By Gavin Finch and Howard Mustoe
LONDON - Royal Bank of Scotland Group PLC, Britain’s biggest taxpayer-owned lender, said it expects to pay a fine in the coming months to settle regulators’ probes into allegations the lender tried to manipulate Libor.
Whether the penalty exceeds the record 290 million pounds ($467 million) Barclays PLC paid in June or not “it will still be a miserable day in RBS’s history,” CEO Stephen Hester told reporters on a call today as the bank posted third-quarter operating profit that beat analyst estimates. “I’d be disappointed if we were talking to you at our full-year results in February without having had more news.”
RBS is one of more than a dozen banks worldwide facing regulatory probes into allegations that they manipulated the London interbank offered rate, the benchmark for more than $300 trillion of securities. The Edinburgh-based lender has fired at least four traders following an internal probe, and last month suspended its head of rates trading for Europe and the Asia-Pacific region, the first senior manager to be put on leave.

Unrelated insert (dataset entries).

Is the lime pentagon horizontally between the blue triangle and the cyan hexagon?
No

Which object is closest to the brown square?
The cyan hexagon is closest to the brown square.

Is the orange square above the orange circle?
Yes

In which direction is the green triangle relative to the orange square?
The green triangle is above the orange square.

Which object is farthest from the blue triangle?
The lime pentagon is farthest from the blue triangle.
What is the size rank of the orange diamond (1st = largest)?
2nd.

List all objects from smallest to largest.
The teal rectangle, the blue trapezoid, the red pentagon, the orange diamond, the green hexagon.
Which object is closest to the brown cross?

Libor is the biggest regulatory obstacle to overshadow Hester’s attempts to overhaul the company after it received the biggest banking bailout in history in 2008. RBS said today it would set aside a further 400 million pounds to compensate clients wrongly sold loan insurance and derivatives, bringing the total the bank has earmarked to 1.7 billion pounds.

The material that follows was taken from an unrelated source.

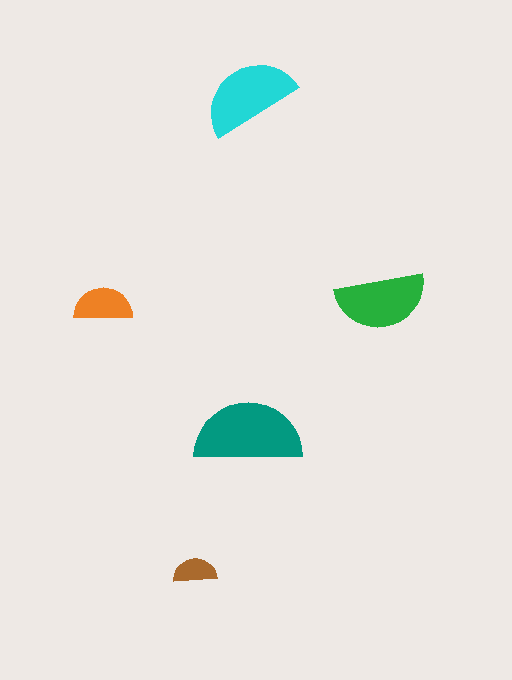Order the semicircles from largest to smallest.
the teal one, the cyan one, the green one, the orange one, the brown one.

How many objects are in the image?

The shares fell 2.1 percent to 281.2 pence as of 11:32 a.m. in London, little more than half the price the government paid when it provided RBS with a 45.5 billion pound rescue during the financial crisis. The stock has climbed 39 percent this year.
The net loss for the quarter was 1.38 billion pounds compared with a 1.23 billion pound profit in the year-earlier period. Analysts had predicted a loss of 276 million pounds, according to the median estimate of eight surveyed by Bloomberg.